Adoption of AI in contact centres is accelerating as executives look to keep pace with competitors and rising expectations. Yet, reports that up to 95% of AI projects fail reveal a deeper issue: many organisations are deploying AI before defining the business problems they’re trying to solve. AI has become the default response to CX challenges, rather than the outcome of a thoughtful strategy.

Rising pilot failure rates, concerns about an AI bubble, and a widening gap between massive investment in AI and actual returns are signals that AI, while transformative, is not a universal solution.

The best way to realise a genuine return on investment (ROI) and deliver real, sustainable impact, is to implement AI as part of a comprehensive business strategy, rather than as a standalone technology pilot.

A strategic approach begins with clarity: What are the business priorities? Which customer outcomes matter most? From there, a CX roadmap can be built that aligns these priorities with the right technologies and processes. AI should be selected only once the business problem is defined, ensuring the tools complement existing systems and deliver measurable value.

Exceptional CX

There has been a change from the old paradigm where improving CX meant increasing cost; the right use of technology will dramatically improve customer experiences, while at the same time delivering real cost savings.

AI excels at processing vast amounts of data, identifying patterns, automating routine tasks, and providing real-time insights. This is great for tools like AI Agent Assist, AI Quality Management and Conversational AI. However, AI cannot fix broken processes, compensate for poor organisational culture, or replace the need for human judgment in complex situations. It won’t magically align disconnected systems or overcome resistance to change.

Designing your CX strategy is like crafting a recipe for the perfect cake – it requires the right combination of ingredients mixed together in the right sequence to get the perfect outcome. But each customer journey requires many different ingredients from across the business to come together in the right way at the right time. Implementing technology requires careful consideration of each ingredient, such as:

• Foundational ingredients: The base technologies used with CX, such as contact centre systems, CRM, CSM, WEM and data tools.

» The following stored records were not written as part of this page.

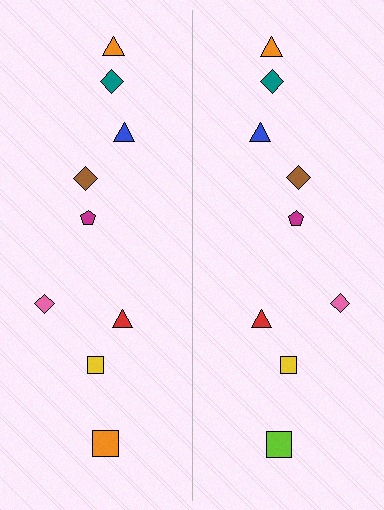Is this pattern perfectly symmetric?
No, the pattern is not perfectly symmetric. The lime square on the right side breaks the symmetry — its mirror counterpart is orange.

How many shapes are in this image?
There are 18 shapes in this image.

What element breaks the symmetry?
The lime square on the right side breaks the symmetry — its mirror counterpart is orange.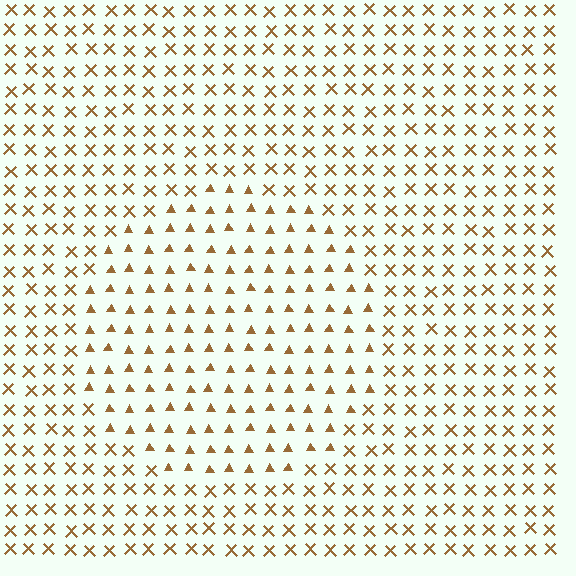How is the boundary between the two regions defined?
The boundary is defined by a change in element shape: triangles inside vs. X marks outside. All elements share the same color and spacing.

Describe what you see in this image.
The image is filled with small brown elements arranged in a uniform grid. A circle-shaped region contains triangles, while the surrounding area contains X marks. The boundary is defined purely by the change in element shape.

• People ingredients: A customer journey touches so many different stakeholders across an organisation, with different opinions, from business to IT to risk, often with different representatives for each different system and for each different channel within a system.

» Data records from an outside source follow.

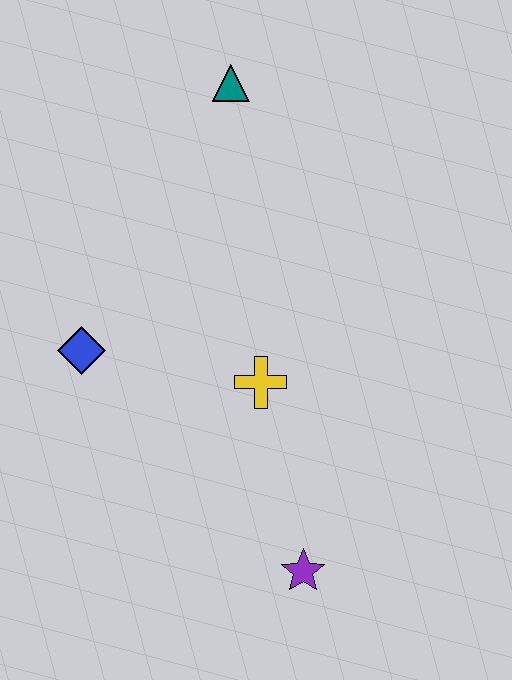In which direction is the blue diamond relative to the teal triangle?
The blue diamond is below the teal triangle.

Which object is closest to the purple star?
The yellow cross is closest to the purple star.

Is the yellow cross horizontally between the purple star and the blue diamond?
Yes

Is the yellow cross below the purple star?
No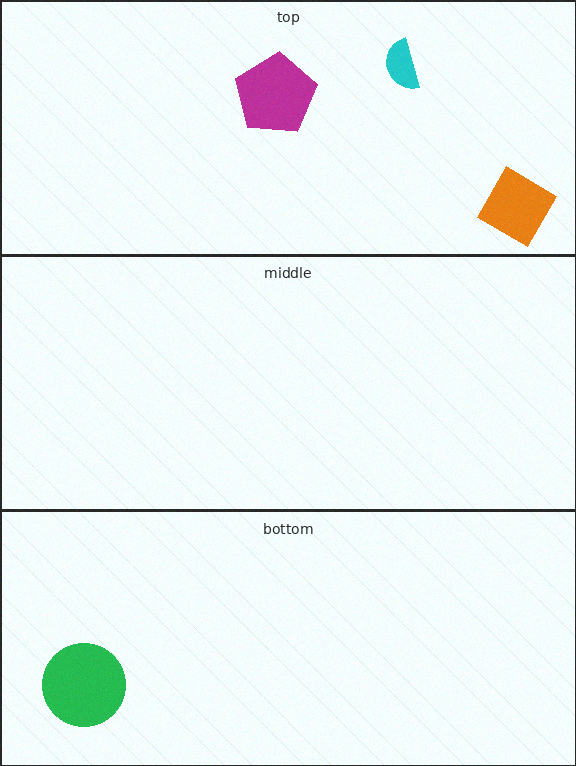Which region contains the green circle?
The bottom region.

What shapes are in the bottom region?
The green circle.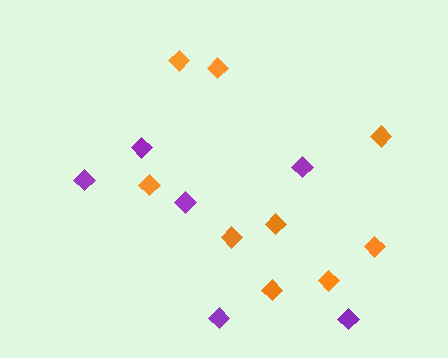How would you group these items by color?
There are 2 groups: one group of purple diamonds (6) and one group of orange diamonds (9).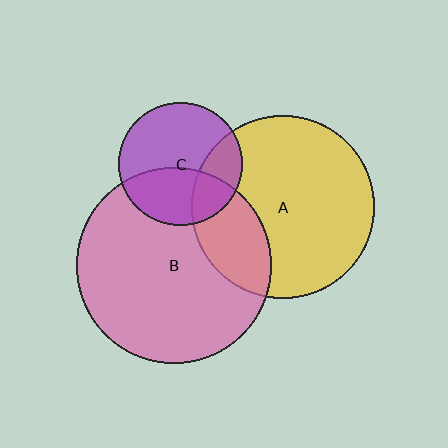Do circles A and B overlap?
Yes.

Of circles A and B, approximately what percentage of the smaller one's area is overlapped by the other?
Approximately 25%.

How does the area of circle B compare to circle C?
Approximately 2.5 times.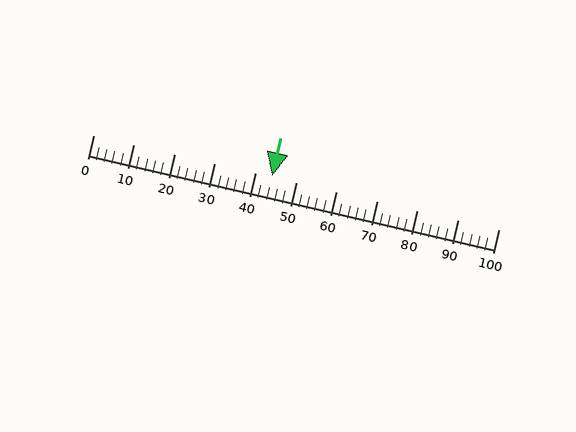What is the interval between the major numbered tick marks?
The major tick marks are spaced 10 units apart.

• Optimisation ingredients: The different AI and automation technologies that sit on top of the foundation ingredients must be brought together in a seamless fashion to improve CX.

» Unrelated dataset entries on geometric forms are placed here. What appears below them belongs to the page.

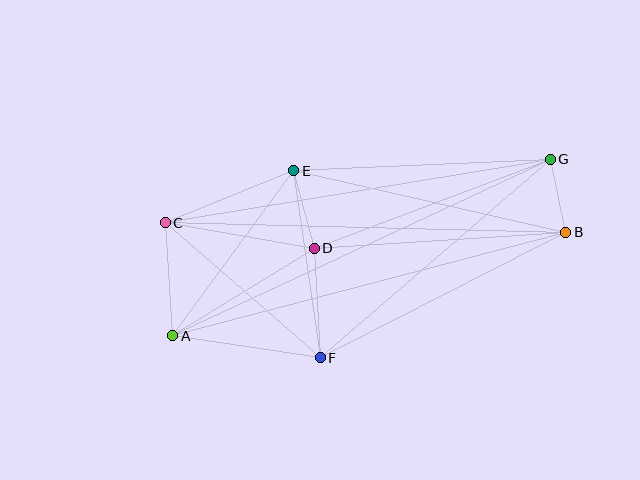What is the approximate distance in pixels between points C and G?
The distance between C and G is approximately 390 pixels.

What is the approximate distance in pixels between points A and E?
The distance between A and E is approximately 205 pixels.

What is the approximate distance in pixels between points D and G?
The distance between D and G is approximately 252 pixels.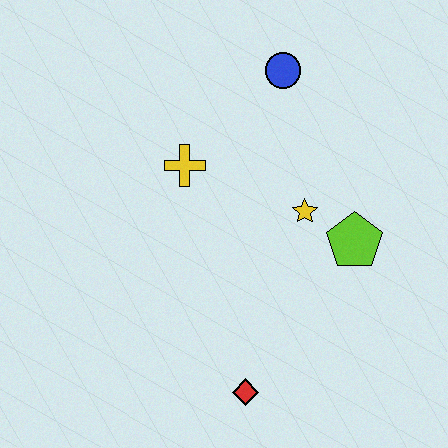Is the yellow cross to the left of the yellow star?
Yes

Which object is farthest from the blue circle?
The red diamond is farthest from the blue circle.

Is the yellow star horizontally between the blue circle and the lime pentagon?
Yes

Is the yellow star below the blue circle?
Yes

• The chef: The right service provider with the skills, experience and access to all the necessary ingredients to bake your CX cake.

A considered customer journey seamlessly orchestrates all the different technologies together with the company’s human elements.

Many organisations assume they can plug a RAG model into their data and instantly produce a high-performing bot. In reality, this often leads to shallow, FAQ-style exchanges that fail to support real customer journeys.

Typically, customer journeys start off as customer-led, with the customer explaining a need, and the agent looking to understand what’s required.

From there, the journey needs to become agent-led – taking the customer through a process that fulfils their need. This process requires understanding, which begins with context. Within each step of this journey, it is vital to understand which ingredient is most important to solve or assist with the customer query at that specific moment.

Channels are no longer just access points—they are ingredients in the customer journey. Voice AI offers immediacy, text channels like WhatsApp allow asynchronous exchange and richer data capture, and human agents provide empathy and judgment.

Omni-channel ensures customers can engage on their preferred channel, but opti-channel goes further: it intelligently selects the best channel for each step of the journey. For example, a voice agent may remain in conversation while a WhatsApp bot collects location data in parallel.

Designing these experiences requires creativity and—critically— the seamless transfer of context across channels.